Monday 19 April 2010

The Walk Nottingham


A FIRST visit to The Walk cafe hits you in waves. First you find the place, tucked in the little pedestrian nook that is Bridlesmith Walk, just off all the main roads. That feels like a triumph, secret knowledge, even if the place is packed (as it likely will be) when you walk in.

Then you enter and are immediately greeted by the food counter, practically straining under the weight of every sort of pastry to satisfy any sort of sweet tooth. (For balance’s sake, a few savouries usually also adorn the counter.)

Then you might notice the ornate tea sets – the gold-coloured strainers, the crystalline tea pots, the sleek wood boxes filled with teas you’ve likely never sampled before.

And at this point, you haven’t even made it to the dining room and your seat.

By the time you’re there, sat amidst the eclectic artwork and well-heeled if slightly mismatched and askew furnishings, you’re ready for the main event. Sandwiches. Tiers of dessert. Perhaps something off the wine-list. And – always – to wash it down, tea.

The goal, said manager Alistair Fazekas, is “bringing something to Nottingham that nobody else can really offer”. That means a menu that borrows from European cafe culture and the New York deli ethos, while pouring it all into a distinctly English receptacle. A stroll through the menu – which received a few new items just yesterday – is a glance at an international way of doing lunch. One with some local flourishes.

Anyone who’s ever had lunch in a proper New York Jewish deli won’t need much explanation of the pastrami on rye or the salted beef. The lineage of the muffuletta might be a bit less well-known (Sicily by way of New Orleans, since you asked), but the sourdough option for this meat-heavy sandwich works even without the lesson on provenance.
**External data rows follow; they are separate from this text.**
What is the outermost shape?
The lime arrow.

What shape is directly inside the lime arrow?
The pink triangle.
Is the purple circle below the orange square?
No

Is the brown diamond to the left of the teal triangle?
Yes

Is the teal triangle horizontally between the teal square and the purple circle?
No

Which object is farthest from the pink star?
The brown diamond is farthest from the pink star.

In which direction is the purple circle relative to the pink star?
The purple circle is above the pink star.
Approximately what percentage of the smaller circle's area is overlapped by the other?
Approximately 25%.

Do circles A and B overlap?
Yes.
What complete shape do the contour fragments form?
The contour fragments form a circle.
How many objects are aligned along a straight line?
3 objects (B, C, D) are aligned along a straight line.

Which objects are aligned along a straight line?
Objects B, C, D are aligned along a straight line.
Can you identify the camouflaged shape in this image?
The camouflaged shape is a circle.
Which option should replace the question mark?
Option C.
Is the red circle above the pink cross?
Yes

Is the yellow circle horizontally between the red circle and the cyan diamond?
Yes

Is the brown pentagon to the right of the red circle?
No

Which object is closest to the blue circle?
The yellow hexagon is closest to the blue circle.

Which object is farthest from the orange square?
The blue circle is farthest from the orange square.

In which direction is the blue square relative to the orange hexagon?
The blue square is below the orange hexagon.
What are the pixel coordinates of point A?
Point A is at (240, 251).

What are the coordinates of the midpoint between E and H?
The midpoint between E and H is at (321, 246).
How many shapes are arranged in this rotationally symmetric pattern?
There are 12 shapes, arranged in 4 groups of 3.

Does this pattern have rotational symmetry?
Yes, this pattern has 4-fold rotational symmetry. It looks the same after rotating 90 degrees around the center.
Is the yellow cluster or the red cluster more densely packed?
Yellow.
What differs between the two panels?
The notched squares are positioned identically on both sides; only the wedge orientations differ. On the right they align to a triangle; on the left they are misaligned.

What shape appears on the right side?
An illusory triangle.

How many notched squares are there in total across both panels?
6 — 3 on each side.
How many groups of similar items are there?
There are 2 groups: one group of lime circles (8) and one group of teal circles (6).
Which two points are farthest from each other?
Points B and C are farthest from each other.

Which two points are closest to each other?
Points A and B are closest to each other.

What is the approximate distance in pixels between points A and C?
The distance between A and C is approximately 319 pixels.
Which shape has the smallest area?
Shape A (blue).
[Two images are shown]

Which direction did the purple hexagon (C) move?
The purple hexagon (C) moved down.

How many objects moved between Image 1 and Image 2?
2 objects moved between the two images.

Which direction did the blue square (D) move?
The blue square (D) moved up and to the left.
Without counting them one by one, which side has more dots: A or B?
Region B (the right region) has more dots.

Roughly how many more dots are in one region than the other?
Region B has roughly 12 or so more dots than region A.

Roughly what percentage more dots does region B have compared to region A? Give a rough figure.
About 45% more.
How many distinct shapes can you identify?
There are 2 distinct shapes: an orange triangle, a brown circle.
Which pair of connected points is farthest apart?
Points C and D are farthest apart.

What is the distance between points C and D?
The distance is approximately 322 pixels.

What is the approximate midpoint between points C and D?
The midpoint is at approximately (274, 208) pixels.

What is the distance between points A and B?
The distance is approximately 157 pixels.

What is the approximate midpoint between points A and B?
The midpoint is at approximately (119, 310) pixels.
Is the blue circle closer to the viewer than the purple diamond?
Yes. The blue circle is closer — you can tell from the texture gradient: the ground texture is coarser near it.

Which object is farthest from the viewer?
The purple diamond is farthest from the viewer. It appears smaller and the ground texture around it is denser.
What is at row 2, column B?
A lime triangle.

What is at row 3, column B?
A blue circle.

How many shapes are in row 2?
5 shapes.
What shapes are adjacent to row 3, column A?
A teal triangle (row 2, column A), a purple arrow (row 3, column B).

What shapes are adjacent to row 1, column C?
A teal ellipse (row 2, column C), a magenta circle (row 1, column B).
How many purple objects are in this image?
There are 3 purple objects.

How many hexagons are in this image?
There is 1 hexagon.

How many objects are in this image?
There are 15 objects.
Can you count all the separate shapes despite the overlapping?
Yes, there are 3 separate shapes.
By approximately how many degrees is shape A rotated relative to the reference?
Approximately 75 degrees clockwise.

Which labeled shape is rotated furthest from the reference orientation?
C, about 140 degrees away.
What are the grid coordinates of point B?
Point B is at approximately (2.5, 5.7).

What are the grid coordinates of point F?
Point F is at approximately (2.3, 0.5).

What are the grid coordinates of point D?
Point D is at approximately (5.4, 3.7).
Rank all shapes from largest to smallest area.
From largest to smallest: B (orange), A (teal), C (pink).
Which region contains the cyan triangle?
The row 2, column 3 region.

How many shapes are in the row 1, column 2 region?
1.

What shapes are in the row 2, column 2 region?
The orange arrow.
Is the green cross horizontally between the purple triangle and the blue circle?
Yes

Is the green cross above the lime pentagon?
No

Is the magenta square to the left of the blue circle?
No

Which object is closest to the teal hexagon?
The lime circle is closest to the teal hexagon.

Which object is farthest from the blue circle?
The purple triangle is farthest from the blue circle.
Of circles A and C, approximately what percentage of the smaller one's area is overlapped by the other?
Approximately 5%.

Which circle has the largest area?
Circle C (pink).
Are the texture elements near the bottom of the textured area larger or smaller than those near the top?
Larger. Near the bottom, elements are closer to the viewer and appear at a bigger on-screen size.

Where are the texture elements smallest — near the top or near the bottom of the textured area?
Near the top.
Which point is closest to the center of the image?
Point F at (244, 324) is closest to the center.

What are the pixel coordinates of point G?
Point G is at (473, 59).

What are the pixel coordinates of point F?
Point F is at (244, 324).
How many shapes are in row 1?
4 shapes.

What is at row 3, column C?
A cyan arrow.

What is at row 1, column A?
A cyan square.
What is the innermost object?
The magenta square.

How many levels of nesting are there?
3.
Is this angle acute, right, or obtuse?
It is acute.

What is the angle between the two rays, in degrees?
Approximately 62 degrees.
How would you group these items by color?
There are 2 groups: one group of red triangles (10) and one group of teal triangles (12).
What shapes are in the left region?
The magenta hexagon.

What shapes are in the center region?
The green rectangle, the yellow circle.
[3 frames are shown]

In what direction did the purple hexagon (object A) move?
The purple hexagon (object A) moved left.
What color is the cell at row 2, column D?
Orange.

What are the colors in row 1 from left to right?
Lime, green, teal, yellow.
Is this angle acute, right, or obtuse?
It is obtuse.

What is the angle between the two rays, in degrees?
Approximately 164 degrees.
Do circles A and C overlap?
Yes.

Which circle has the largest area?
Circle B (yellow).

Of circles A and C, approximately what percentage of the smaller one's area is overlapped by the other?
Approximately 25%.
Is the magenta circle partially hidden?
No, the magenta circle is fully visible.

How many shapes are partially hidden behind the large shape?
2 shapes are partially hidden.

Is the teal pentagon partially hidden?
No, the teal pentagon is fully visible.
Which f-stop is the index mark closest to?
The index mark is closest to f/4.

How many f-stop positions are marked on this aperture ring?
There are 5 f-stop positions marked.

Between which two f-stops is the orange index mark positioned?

And, notes Alistair, while the items may hail from all over, the ingredients that make them come, more often than not, from reasonably near. Many foods are sourced from Delilah, the award-festooned deli just down the road. And Delilah likes local. So the strawberry jam for the afternoon tea scones come from a small Notts operation, the artisan breads all hail from Hambleton Hall, etc.

And then there’s the tea. Lots and lots of tea. More than 300 teas, if you’re counting.

Tea that, after a recent change, comes from French tea specialists Dammann.

In addition to serving the teas in the cafe, they also offer boxes of Dammann teas, individual teas and tea accoutrements. Alistair believes The Walk, Harrods and Fortnum & Mason are the only shops in Britain that retail Dammann. (This came about by a personal connection. The company is now owned by Italian coffee company Illy – one of Illy’s top British-based people is a Walk fan.)

It might be apparent, then, that The Walk’s tea selection is something they take somewhat seriously. In fact, they’re now rolling out something new – seasonal afternoon tea menus with pastries and about 20 different teas that will change every four months or so. The first one’s an Alice in Wonderland-themed affair, selected because of the Tim Burton film of the classic tale. The theme will manifest itself largely through dessert selection and presentation. And look for more film-themed seasonal menus in future, including one to honour the release of Sex and the City 2. (New York cheesecake? Seems likely.)

“We want to bring a bit of theatre and a bit of entertainment to it,” Alistair said. “It’s keeping it fresh as well.” And it’s getting people to try something different with their afternoon pastry. “Everybody wants English Breakfast,” Alistair said. “We’re trying to push all the other teas.”